Sans trêve, de l’Oise à la Mer du Nord et pendant deux mois, notre cavalerie mène la manœuvre, — avec des moyens dont il faut déplorer l’insuffisance, des escadrons réduits de moitié, l’armement rudimentaire d’une autre guerre : pas de baïonnette, pas d’outils, pas de matériel de liaison et seulement 90 cartouches par homme, une section de mitrailleuses par brigade, un groupe d’artillerie par division !... Ajoutons que, sous la pression des événements, la cavalerie prend l’initiative de se constituer des soutiens propres avec ses cavaliers démontés, et ce furent les premiers « groupes légers. »

Dans cette phase, nous ne parvenons pas à déborder l’ennemi ; car celui-ci, manœuvrant sur les lignes intérieures, peut amener à l’aile des forces supérieures à celles que nous y portons ; mais ses forces sont immobilisées, et le temps d’amener les nôtres est toujours gagné. Là où la cavalerie tire ses premiers coups de feu, à Chaulnes, Courcelles, Lorette, Sailly-sur-la-Lys, notre ligne s’accroche pour quatre ans. Les grands saillants du front, Arras et Ypres, c’est elle qui les a dessinés par ses résistances. Enfin, sa pointe au delà de la forêt d’HouthuIst permet l’arrivée et l’installation sur l’Yser de l’armée belge exténuée et, par elle, l’appui de notre gauche à la mer.

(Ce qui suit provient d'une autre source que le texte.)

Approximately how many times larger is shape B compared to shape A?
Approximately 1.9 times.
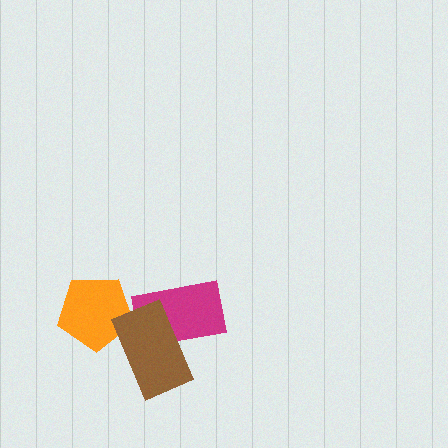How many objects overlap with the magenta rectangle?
1 object overlaps with the magenta rectangle.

Pendant que la cavalerie opère ainsi, la bataille sur le reste du front continue ; l’arme à cheval n’a donc fait que jouer son rôle particulier dans la lutte générale ; mais seule, elle pouvait, grâce à sa mobilité, éclairer, couvrir, jalonner cette vaste manœuvre dont la réussite eut des conséquences incalculables :

Les Allemands échouent dans leur poussée sur Calais.

La Belgique, avec son armée, continue d’exister.

Les communications maritimes anglaises sont couvertes.

Le Nord de la France, Flandre, Artois, Picardie, est sauf.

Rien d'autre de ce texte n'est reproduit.